Interest rates have some impact on the stock market because
if investors can earn a better return in bonds than in the stock market and
with less volatility they will sell stocks and invest in bonds. A large part of
the recent record highs in the stock market reflect the Fed’s squashing of
interest rates. The Fed wants to punish savers and reward debtors.
Interest rates have been falling since the early 1980’s to
near zero today. According to the Financial Times columnist, Gavyn Davies, my
main source for what central bankers are thinking, the International Monetary
Fund identified three main reasons for the decline depending on the period:
- In the 1980’s and 1990’s Fed inflationary policies caused the drop.
- Since 2008, businesses have quit investing.
- 2002 – 2007, the savings glut from emerging markets kept rates low.
- Since 2000, portfolio shifted to bonds because of two stock market crashes.
The IMF predicts interest rates will rise to only 1.25% by 2018.
Here are Davies conclusions:
1.
If
the global real long term rate rises to only 1.25 per cent in 2018, the
equilibrium nominal bond yield (with inflation expectations at the 2 per cent
target) will be only 3.25 per cent, suggesting that any further bear market in
bonds will be limited in scale from here.
2.
The
equilibrium real short rate in the next era should be well below the 2 per cent
built into conventional monetary policy rules prior to 2008. This will restrict
the extent of central bank tightening up to 2018 (assuming that Ms Yellen et al
believe this research, as they probably do).
3.
Those
of us who have been worried about the rise in public debt in Japan, the UK and
the euro area periphery (not the US or the euro area as a whole) may have been
exaggerating the risks that budgetary policy in these regions is in imminent
danger of becoming unsustainable. More on this another time.
I agree with the IMF analysis except for the “savings glut”
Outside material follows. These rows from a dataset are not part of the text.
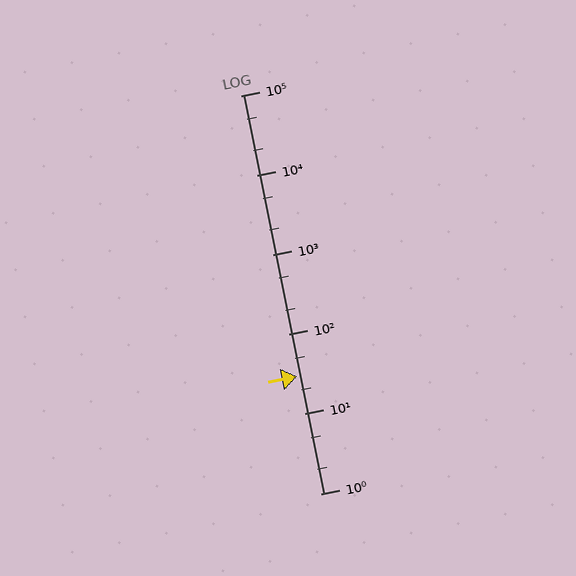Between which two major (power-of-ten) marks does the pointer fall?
The pointer is between 10 and 100.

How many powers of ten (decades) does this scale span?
The scale spans 5 decades, from 1 to 100000.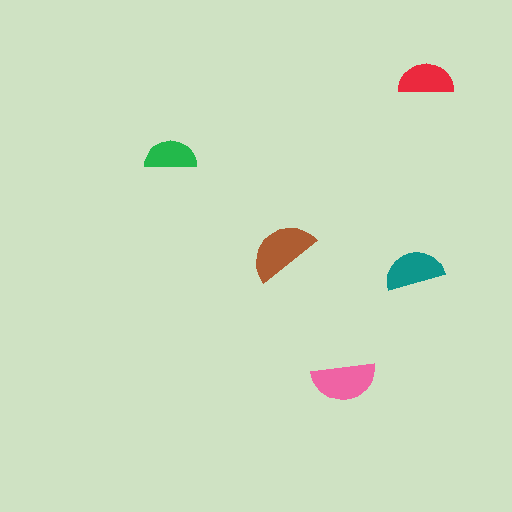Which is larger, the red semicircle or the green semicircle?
The red one.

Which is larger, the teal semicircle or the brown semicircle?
The brown one.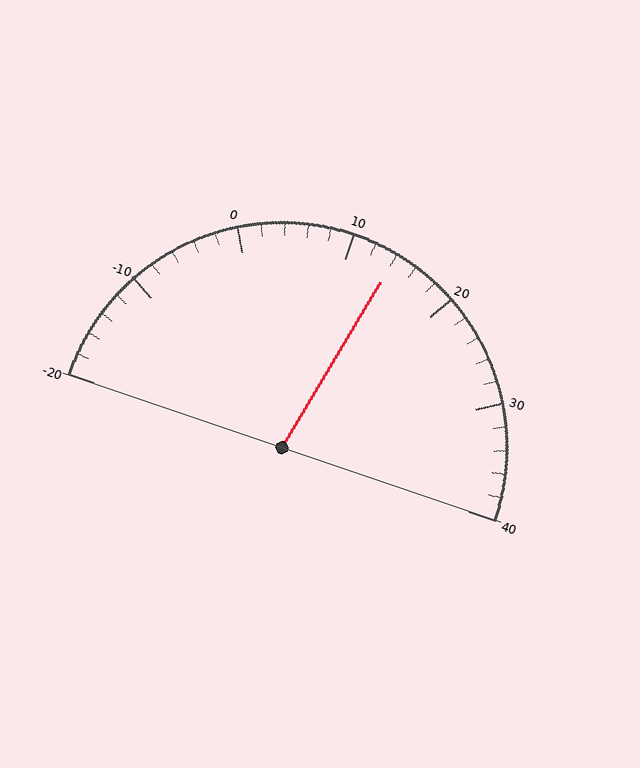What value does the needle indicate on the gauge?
The needle indicates approximately 14.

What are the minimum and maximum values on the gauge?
The gauge ranges from -20 to 40.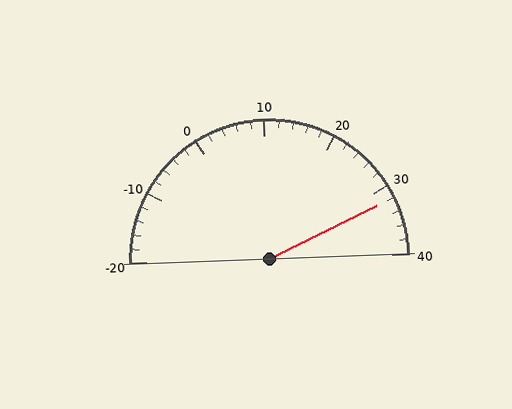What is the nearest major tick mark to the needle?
The nearest major tick mark is 30.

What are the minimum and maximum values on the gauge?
The gauge ranges from -20 to 40.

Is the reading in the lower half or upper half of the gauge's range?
The reading is in the upper half of the range (-20 to 40).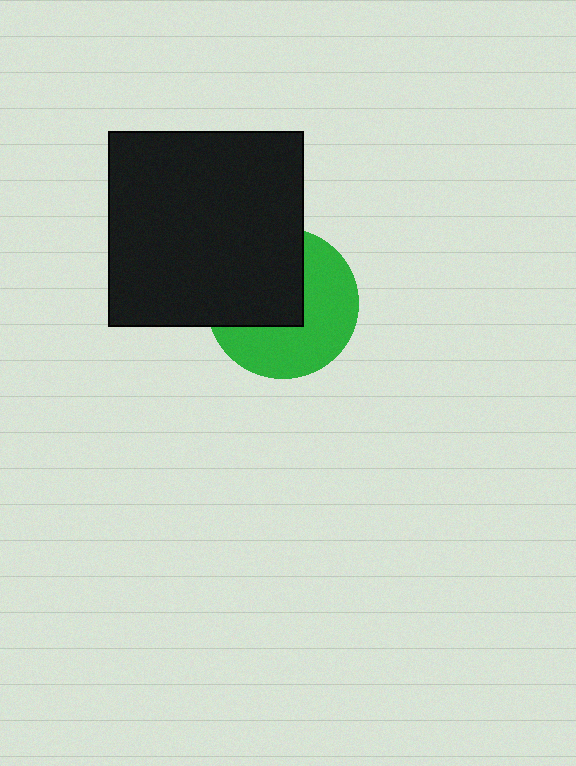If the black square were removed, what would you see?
You would see the complete green circle.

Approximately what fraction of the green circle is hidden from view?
Roughly 46% of the green circle is hidden behind the black square.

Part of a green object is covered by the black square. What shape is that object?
It is a circle.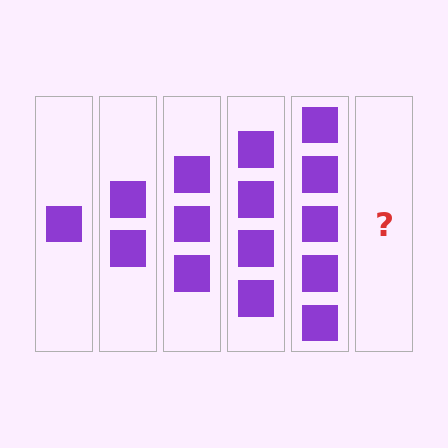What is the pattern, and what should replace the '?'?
The pattern is that each step adds one more square. The '?' should be 6 squares.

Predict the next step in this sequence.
The next step is 6 squares.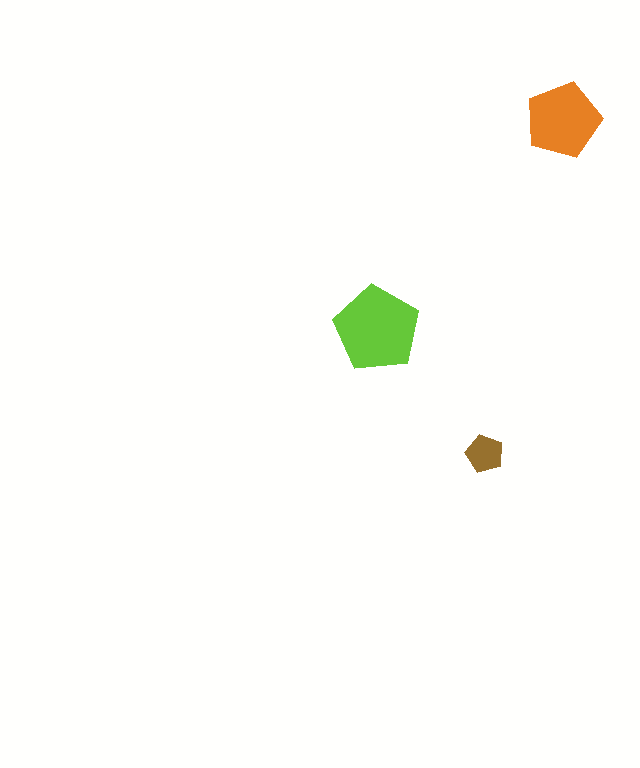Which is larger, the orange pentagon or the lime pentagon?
The lime one.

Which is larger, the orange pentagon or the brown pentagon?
The orange one.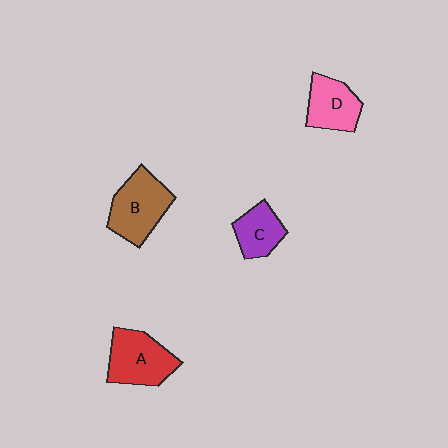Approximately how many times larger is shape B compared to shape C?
Approximately 1.6 times.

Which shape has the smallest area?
Shape C (purple).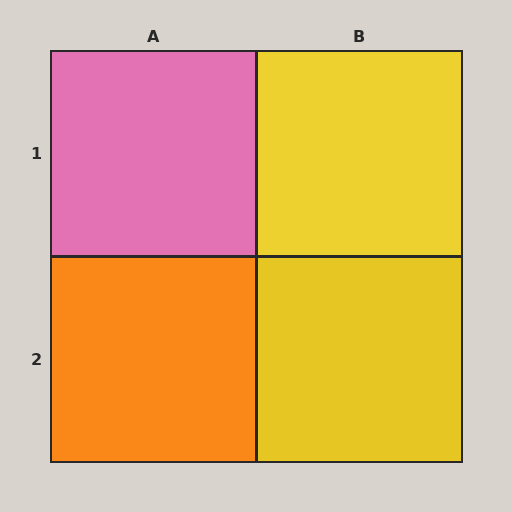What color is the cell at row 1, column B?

(as Greespan called it.) Macro economists forget that emerging markets such as China don’t
print $US. Iran
does, but that’s a story about counterfeiting. China can’t get dollars except by
selling stuff to US citizens. Mises reminded us that consumers buy more imports
when the central banks try to make them hold more cash than they want. They “export”
the excess by purchasing foreign goods. So the “savings glut” is nothing but
the flip side of the inflationary policies of the Fed.
Also, businesses are sitting on mountains of cash and refusing to
invest in the US ,
but not for the reasons the IMF gives. High tax rates and regulation make
investing in the US
an ugly prospect.
I think Davies and the IMF are a little too optimistic. Both
assume no recession in the near future because interest rates are low. But Hayek
demonstrated in Profits, Interest and
Investments that recessions can happen even if banks don’t raise interest
rates. The trigger is the Ricardo Effect in which increased consumer spending
shifts profits toward consumer goods producers and away from capital good producers.
Hayek’s explains the Ricardo Effect in Profits, Interest and Investments and Pure Theory of Capital. Jesus Huerta de Soto has a good explanation in his Money, Bank Credit and Economic Cycles
and I use the micro tool of the production possibility frontier, which I
borrowed from Roger Garrison, showing the trade-off between capital and labor
to explain it in Financial Bull Riding.
BTW, government borrowing as a percent of GDP has reached
levels not seen since World War II – 120%. So what happens if the US hits another
recession in the next year or two with interest rates so low and debt so high?
The stock market will crash with the economy, but the Fed will have no room to
maneuver and reduce interest rates. It will probably launch another round of
QE. Governments will have no choice but to borrow and spend again, raising the
debt/GDP levels to historic highs.
Gold looks more seductive all the time.